Asked by goku

To solve the quadratic equation \(4x^2 + 2x = 10\), we first rearrange it into standard form:

\[
4x^2 + 2x - 10 = 0
\]

Next, we can apply the quadratic formula, which is given by:

\[
x = \frac{-b \pm \sqrt{b^2 - 4ac}}{2a}
\]

For our equation, \(a = 4\), \(b = 2\), and \(c = -10\).

1. Calculate the discriminant \(b^2 - 4ac\):

\[
b^2 - 4ac = 2^2 - 4(4)(-10) = 4 + 160 = 164
\]

2. Now use the quadratic formula:

\[
x = \frac{-2 \pm \sqrt{164}}{2 \cdot 4}
\]

3. Simplify \(\sqrt{164}\):

Since \(164 = 4 \cdot 41\), we have \(\sqrt{164} = 2\sqrt{41}\).

4. Substitute back into the formula:

\[
x = \frac{-2 \pm 2\sqrt{41}}{8} = \frac{-1 \pm \sqrt{41}}{4}
\]

Now we will calculate the approximate values of \(x\):

5. Calculate \(\sqrt{41}\) which is approximately \(6.403\).

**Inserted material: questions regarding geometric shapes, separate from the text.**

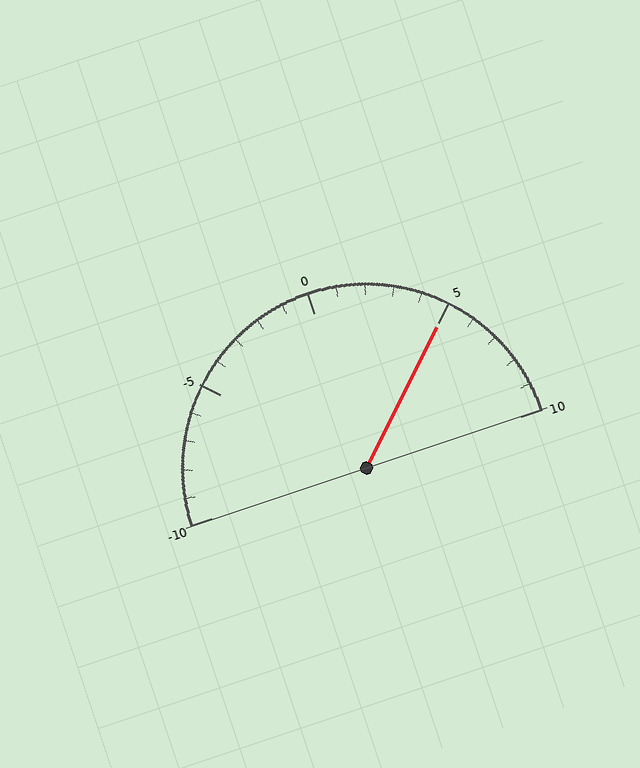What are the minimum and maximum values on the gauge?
The gauge ranges from -10 to 10.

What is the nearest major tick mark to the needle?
The nearest major tick mark is 5.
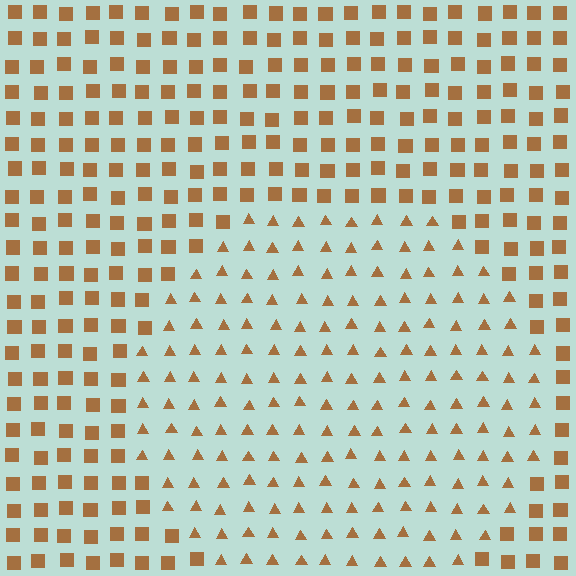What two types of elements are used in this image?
The image uses triangles inside the circle region and squares outside it.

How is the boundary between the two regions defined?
The boundary is defined by a change in element shape: triangles inside vs. squares outside. All elements share the same color and spacing.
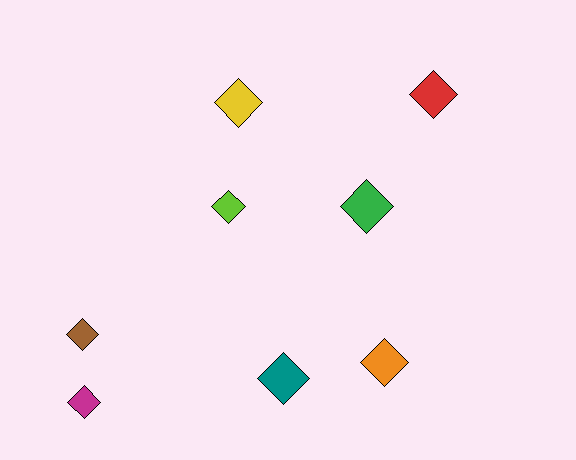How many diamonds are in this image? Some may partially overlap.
There are 8 diamonds.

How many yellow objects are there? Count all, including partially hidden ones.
There is 1 yellow object.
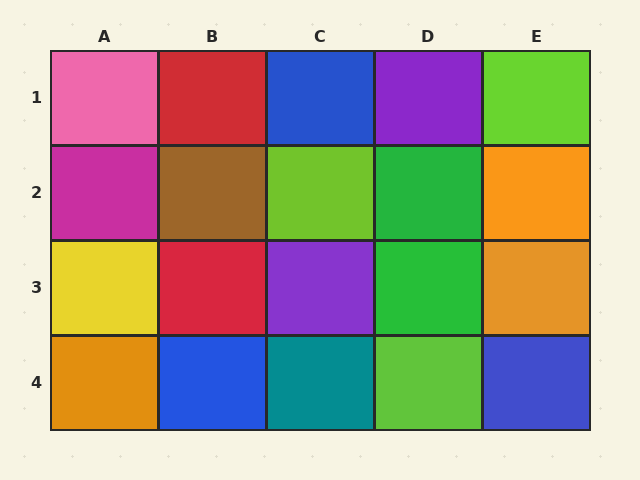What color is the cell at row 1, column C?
Blue.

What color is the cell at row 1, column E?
Lime.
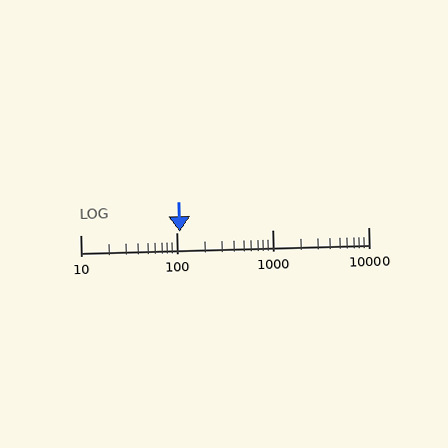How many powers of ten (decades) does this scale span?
The scale spans 3 decades, from 10 to 10000.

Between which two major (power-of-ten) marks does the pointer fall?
The pointer is between 100 and 1000.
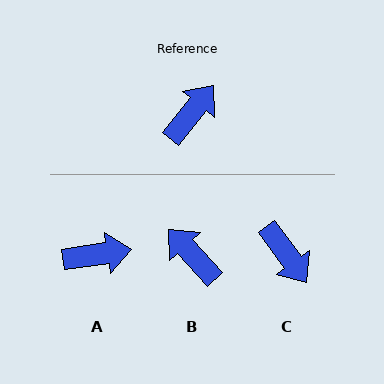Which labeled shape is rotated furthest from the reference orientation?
C, about 105 degrees away.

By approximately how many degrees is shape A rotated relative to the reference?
Approximately 43 degrees clockwise.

6. Therefore the solutions will be:

\[
x = \frac{-1 + 6.403}{4} \approx \frac{5.403}{4} \approx 1.35
\]
\[
x = \frac{-1 - 6.403}{4} \approx \frac{-7.403}{4} \approx -1.85
\]

After rounding the values, we have approximately:

\[
x \approx 1.35 \quad \text{and} \quad x \approx -1.85
\]

Among the options given, **\(x = -1.85\)** is a solution.